Otherwise I have been getting use to life and Lesotho and after almost two years am feeling fairly adjusted.
I am not sure if I can ever be totally adjusted. I just stick out too much and everyone stares. I went to a jazz concert the other day. I went with a German friend of mine and amongst a jammed packed crowd of bobby brown colored African heads were two heads clearly a head taller than most everyone else and to make it worse our head were not dark but light. I in a way will look forward to being able to blend anonymously into a crown back in America in a way I cannot ever do here.
I also in a taxi ride the other day noticed that the man next to me had a chicken wrapped in a blanket.

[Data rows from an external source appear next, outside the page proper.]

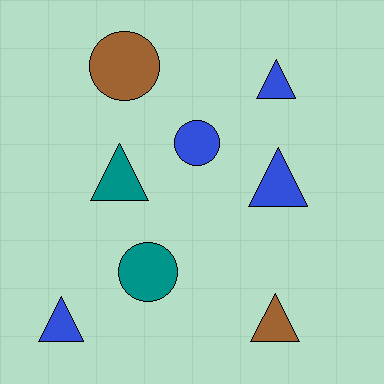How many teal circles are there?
There is 1 teal circle.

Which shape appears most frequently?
Triangle, with 5 objects.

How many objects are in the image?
There are 8 objects.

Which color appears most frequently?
Blue, with 4 objects.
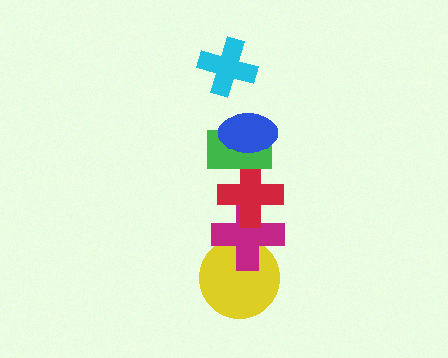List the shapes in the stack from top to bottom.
From top to bottom: the cyan cross, the blue ellipse, the green rectangle, the red cross, the magenta cross, the yellow circle.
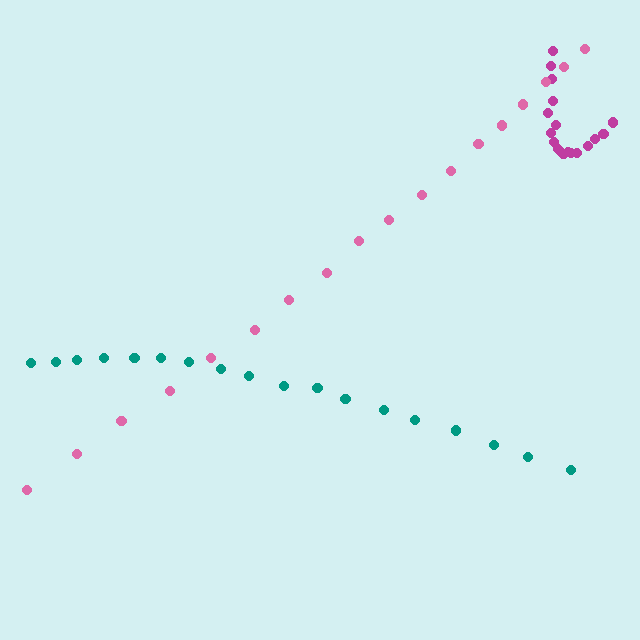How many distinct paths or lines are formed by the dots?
There are 3 distinct paths.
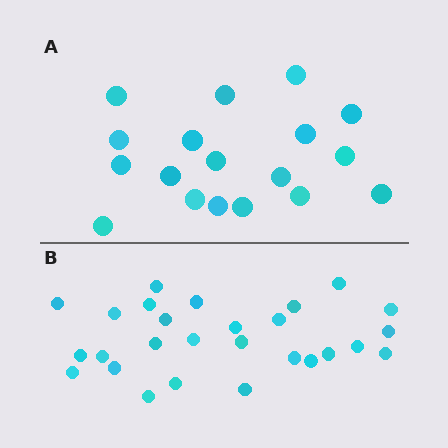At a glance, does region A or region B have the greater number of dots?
Region B (the bottom region) has more dots.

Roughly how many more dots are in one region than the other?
Region B has roughly 8 or so more dots than region A.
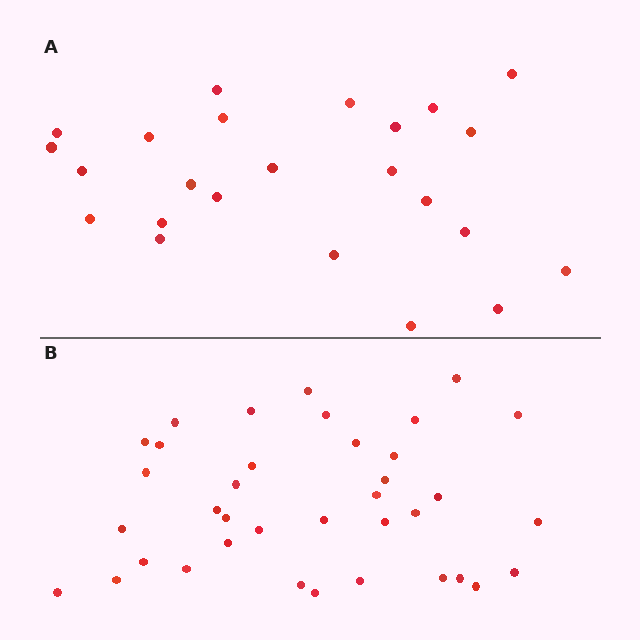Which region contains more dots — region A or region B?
Region B (the bottom region) has more dots.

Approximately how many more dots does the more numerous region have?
Region B has approximately 15 more dots than region A.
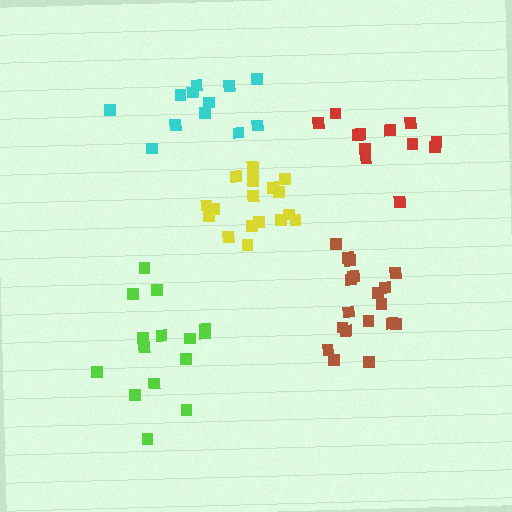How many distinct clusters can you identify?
There are 5 distinct clusters.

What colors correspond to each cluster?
The clusters are colored: red, yellow, cyan, brown, lime.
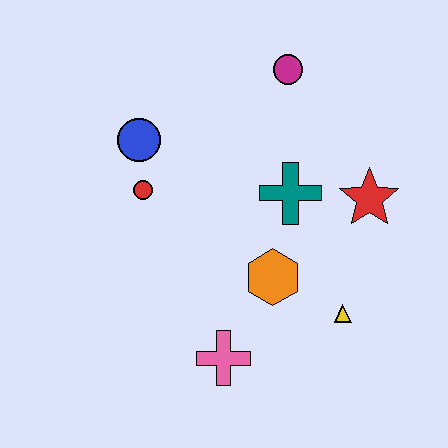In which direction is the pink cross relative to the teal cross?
The pink cross is below the teal cross.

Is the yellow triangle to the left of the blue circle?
No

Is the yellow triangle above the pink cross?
Yes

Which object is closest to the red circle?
The blue circle is closest to the red circle.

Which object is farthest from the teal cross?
The pink cross is farthest from the teal cross.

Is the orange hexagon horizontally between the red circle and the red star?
Yes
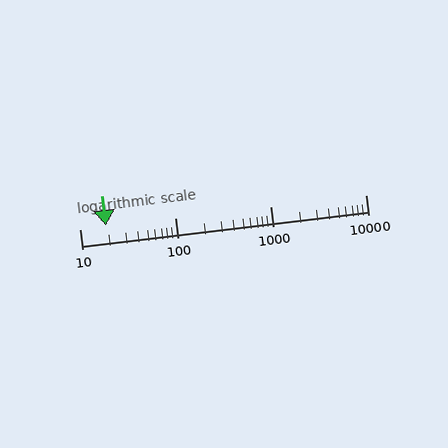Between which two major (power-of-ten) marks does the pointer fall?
The pointer is between 10 and 100.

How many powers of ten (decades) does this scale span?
The scale spans 3 decades, from 10 to 10000.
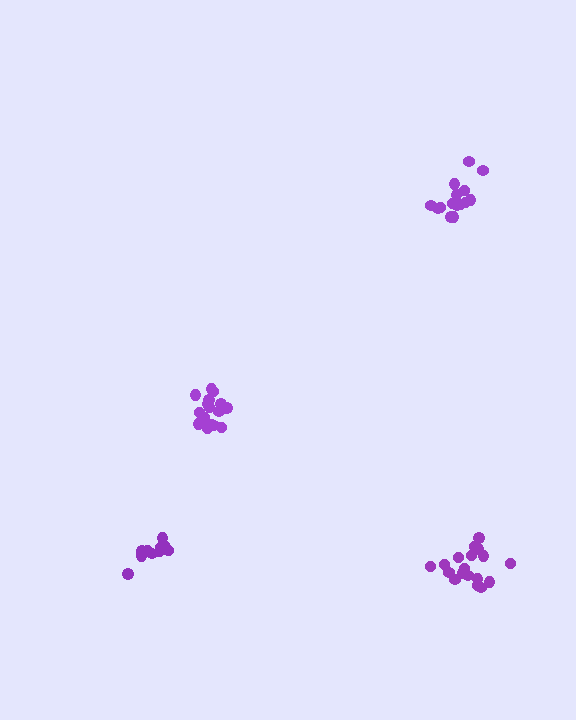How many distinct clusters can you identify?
There are 4 distinct clusters.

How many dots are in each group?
Group 1: 17 dots, Group 2: 12 dots, Group 3: 18 dots, Group 4: 15 dots (62 total).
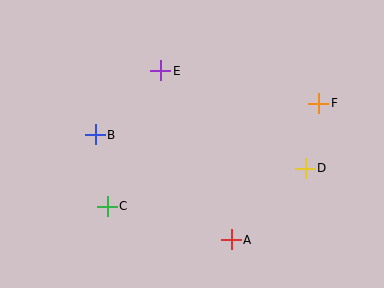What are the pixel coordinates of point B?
Point B is at (95, 135).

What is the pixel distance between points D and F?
The distance between D and F is 66 pixels.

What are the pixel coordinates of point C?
Point C is at (107, 206).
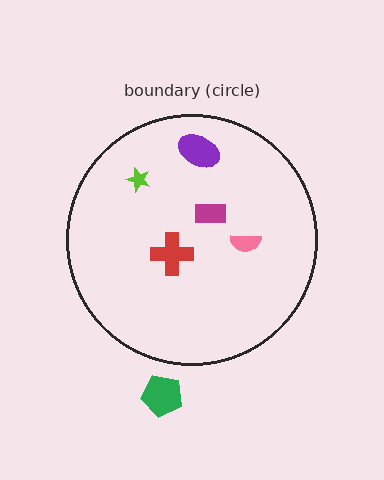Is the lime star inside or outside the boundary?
Inside.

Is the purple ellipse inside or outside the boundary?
Inside.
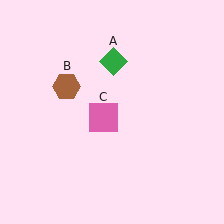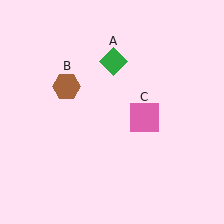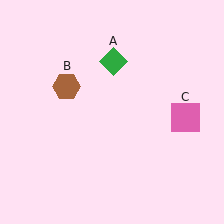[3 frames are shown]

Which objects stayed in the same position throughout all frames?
Green diamond (object A) and brown hexagon (object B) remained stationary.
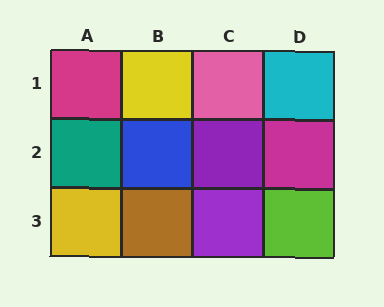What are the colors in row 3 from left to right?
Yellow, brown, purple, lime.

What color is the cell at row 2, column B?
Blue.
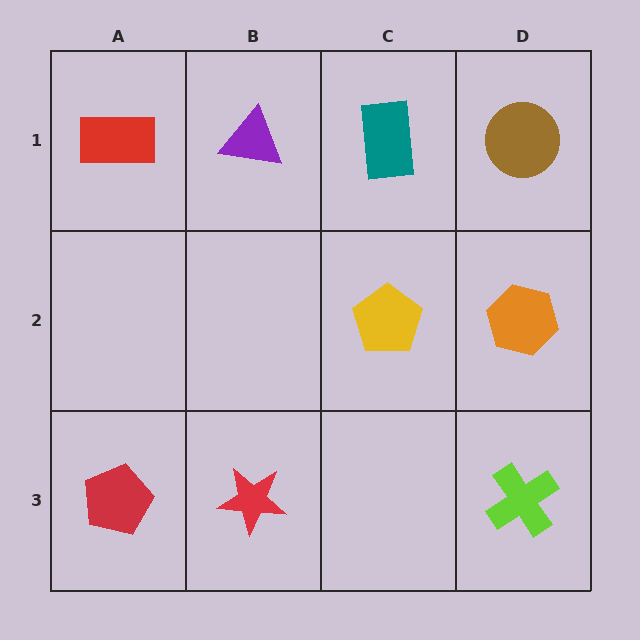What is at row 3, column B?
A red star.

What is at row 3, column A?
A red pentagon.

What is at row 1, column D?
A brown circle.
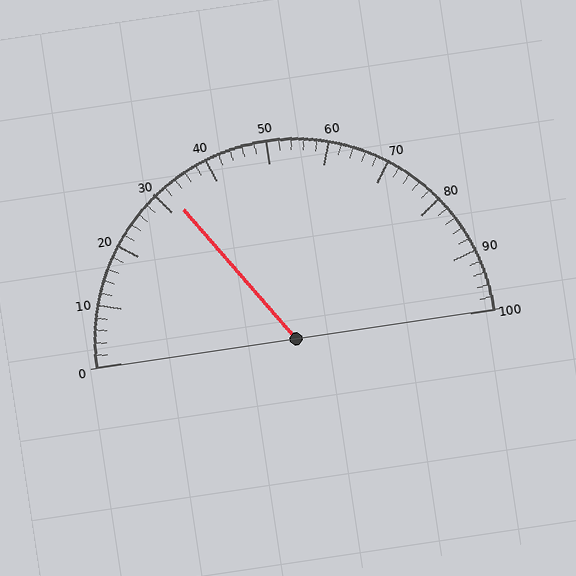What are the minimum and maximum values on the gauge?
The gauge ranges from 0 to 100.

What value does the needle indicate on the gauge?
The needle indicates approximately 32.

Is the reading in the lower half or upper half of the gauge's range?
The reading is in the lower half of the range (0 to 100).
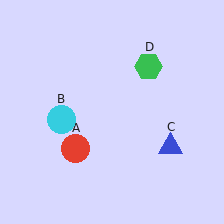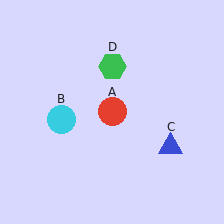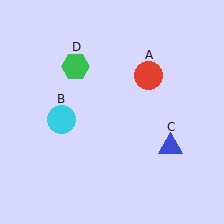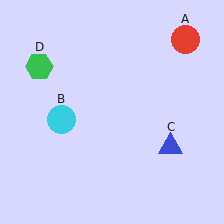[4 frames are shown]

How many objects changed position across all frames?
2 objects changed position: red circle (object A), green hexagon (object D).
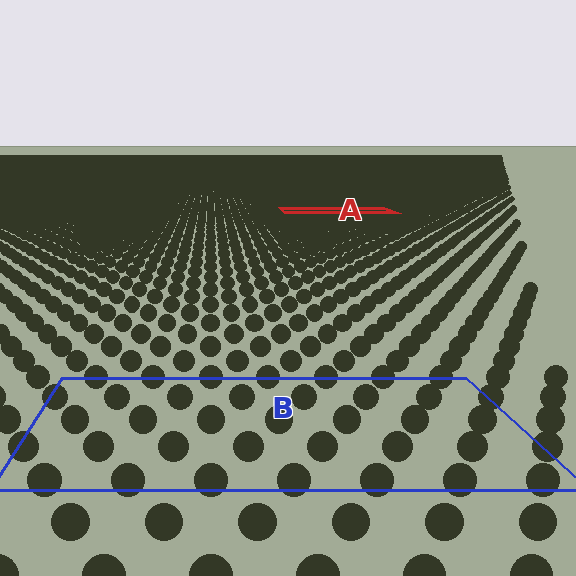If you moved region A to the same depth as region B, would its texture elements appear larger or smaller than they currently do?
They would appear larger. At a closer depth, the same texture elements are projected at a bigger on-screen size.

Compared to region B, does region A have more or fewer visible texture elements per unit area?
Region A has more texture elements per unit area — they are packed more densely because it is farther away.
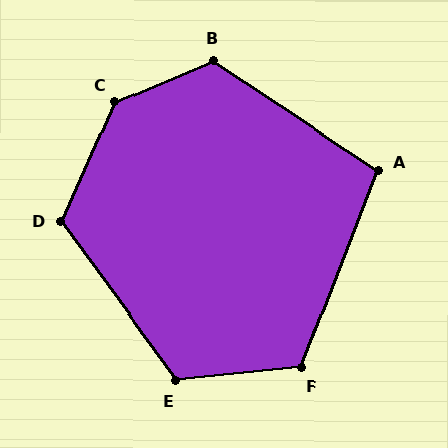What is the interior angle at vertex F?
Approximately 117 degrees (obtuse).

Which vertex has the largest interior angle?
C, at approximately 137 degrees.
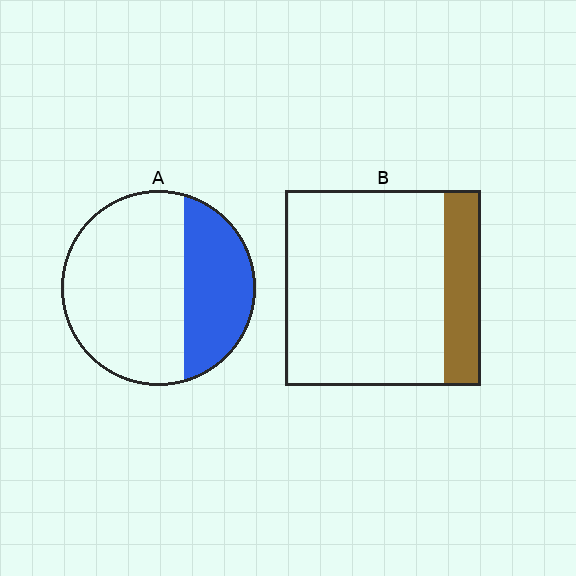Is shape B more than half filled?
No.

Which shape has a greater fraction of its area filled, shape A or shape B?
Shape A.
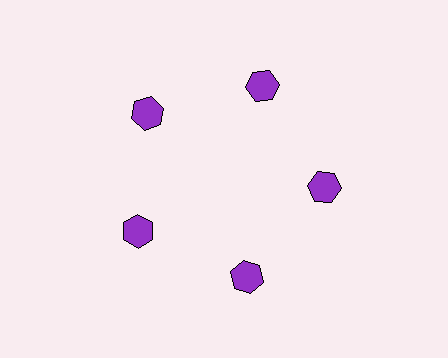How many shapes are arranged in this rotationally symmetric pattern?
There are 5 shapes, arranged in 5 groups of 1.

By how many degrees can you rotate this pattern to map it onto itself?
The pattern maps onto itself every 72 degrees of rotation.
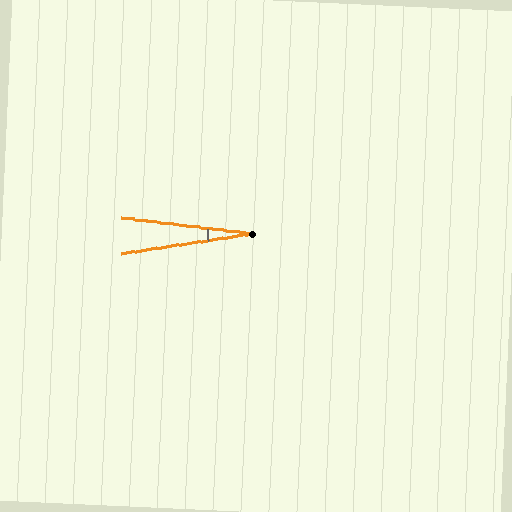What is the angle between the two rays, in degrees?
Approximately 16 degrees.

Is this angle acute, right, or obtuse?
It is acute.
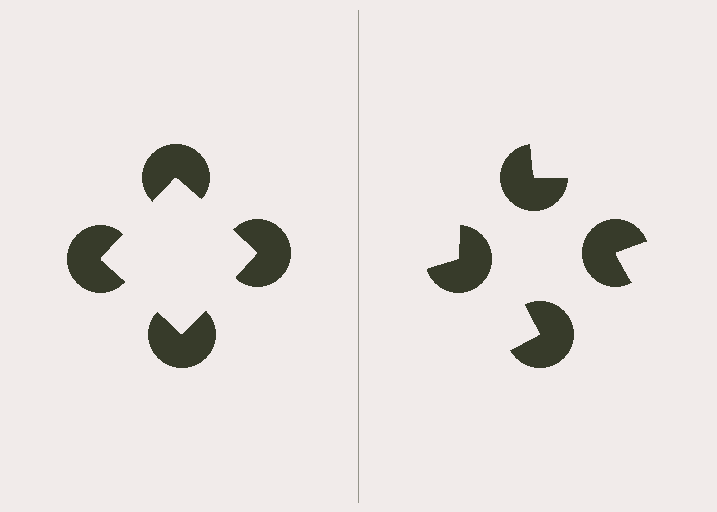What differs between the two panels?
The pac-man discs are positioned identically on both sides; only the wedge orientations differ. On the left they align to a square; on the right they are misaligned.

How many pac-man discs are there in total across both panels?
8 — 4 on each side.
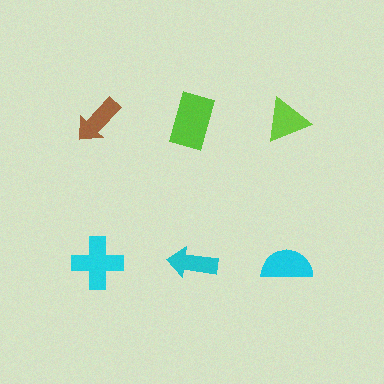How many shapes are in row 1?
3 shapes.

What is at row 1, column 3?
A lime triangle.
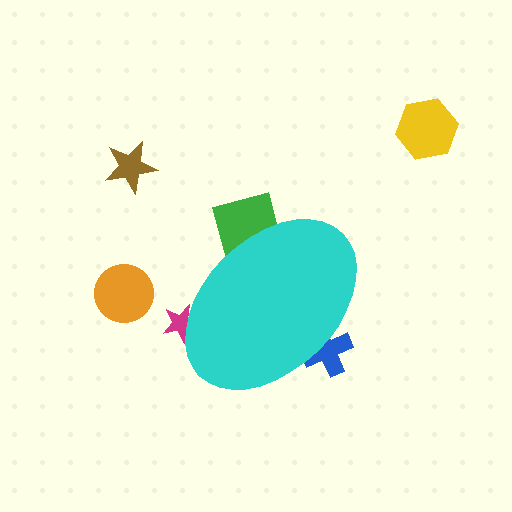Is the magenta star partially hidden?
Yes, the magenta star is partially hidden behind the cyan ellipse.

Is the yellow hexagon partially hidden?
No, the yellow hexagon is fully visible.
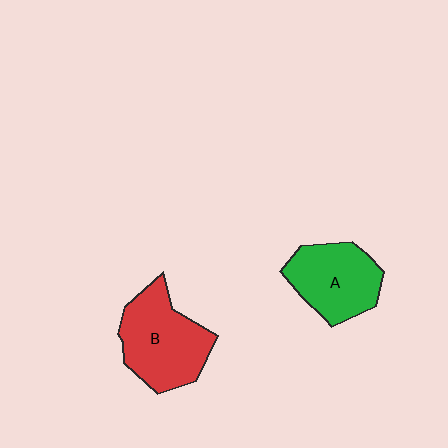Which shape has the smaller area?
Shape A (green).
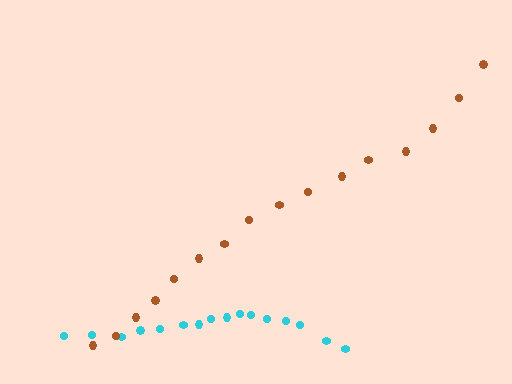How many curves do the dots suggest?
There are 2 distinct paths.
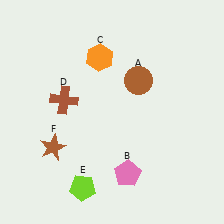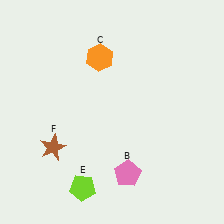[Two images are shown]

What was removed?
The brown circle (A), the brown cross (D) were removed in Image 2.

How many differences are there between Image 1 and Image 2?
There are 2 differences between the two images.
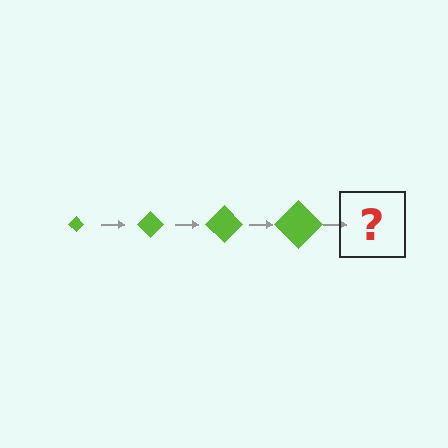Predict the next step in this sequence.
The next step is a lime diamond, larger than the previous one.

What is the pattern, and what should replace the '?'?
The pattern is that the diamond gets progressively larger each step. The '?' should be a lime diamond, larger than the previous one.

This soon to be dinner noticed about the same time I noticed it and apparently being scared and confused decided to bite me. Luckily as far as I know chickens don’t carry rabies and I still seem fine. I can’t explain just how comical and near fatal the taxi rides have been here. It is a different part of the world and I should not forget it for a long while but I am sure I might not miss it very much. Which brings to another point my coming back to America is going to be coming soon enough if anyone has an old car that they would sell fairly cheaply I could be interested in buying it. Keep me in mind please. Also I sent a disk with Debra with a lot of pictures on it. If anyone is interested about seeing pictures I took please ask her and she shall let you borrow it.